Quand vous dégustez un fromage d’Auvergne, vous n’en avez peut-être pas conscience, mais vous consommez aussi des microorganismes. Initialement, on compte jusqu’à 400 espèces de microorganismes identifiés dans le lait cru. Chaque type de fromage est élaboré par une communauté de microbes spécifiques, présents dans le lait ou provenant de l’environnement laitier, ou ajoutés par le producteur du fromage. Ils cohabitent ou se succèdent au cours du procédé de fabrication.
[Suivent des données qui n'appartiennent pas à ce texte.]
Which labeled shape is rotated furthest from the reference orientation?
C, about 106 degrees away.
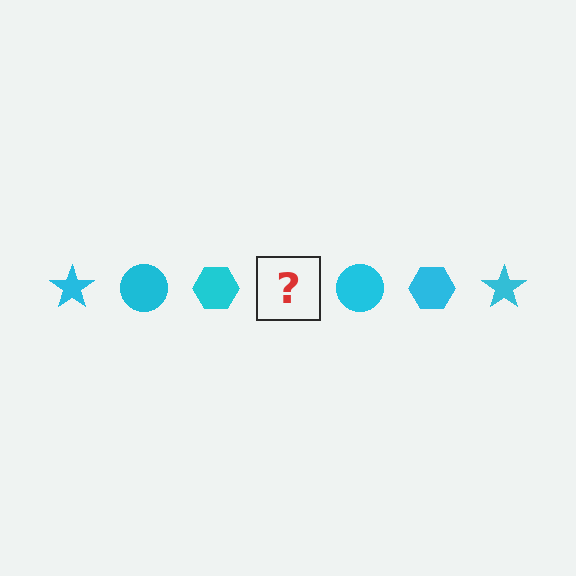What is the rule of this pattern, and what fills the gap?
The rule is that the pattern cycles through star, circle, hexagon shapes in cyan. The gap should be filled with a cyan star.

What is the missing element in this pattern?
The missing element is a cyan star.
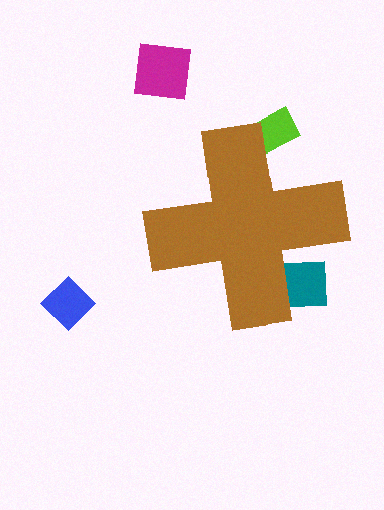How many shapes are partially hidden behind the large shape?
2 shapes are partially hidden.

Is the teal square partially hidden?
Yes, the teal square is partially hidden behind the brown cross.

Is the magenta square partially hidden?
No, the magenta square is fully visible.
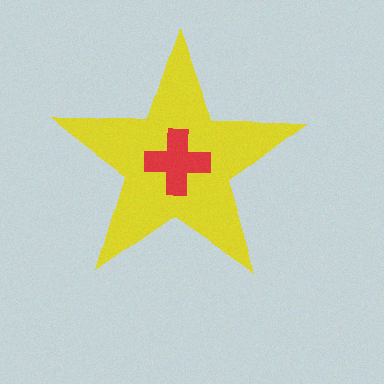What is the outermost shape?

Jean-François Combes, formateur au CFPPA-ENILV d’Aurillac, détaille les différents microorganismes qui interviennent dans la fabrication du fromage : « Dans les fromages, des bactéries lactiques rentrent en compte. Leur rôle est de provoquer une acidification dans le milieu. Cela va avoir une action sur l’aromatisation, sur la texture du produit final. Il y a aussi la famille des levures, qui vont travailler en salage et en début d’affinage. Elles ont un rôle de désacidification et elles préparent l’affinage. De plus, il y a le monde des moisissures, qui sont plutôt présentes pour les croûtes fleuries, comme le saint-nectaire, le cantal, des tomes. D’autre part, il y a les bactéries du rouge, présentes dans les fourmes de Montbrison par exemple. Enfin, on trouve les acariens, qui sont des araignées qui se développent sur le produit et consomment la croûte du fromage : c’est le cas des fromages aux artisous et des vieux cantal ».
"Pas de bactéries, pas de fromage ! "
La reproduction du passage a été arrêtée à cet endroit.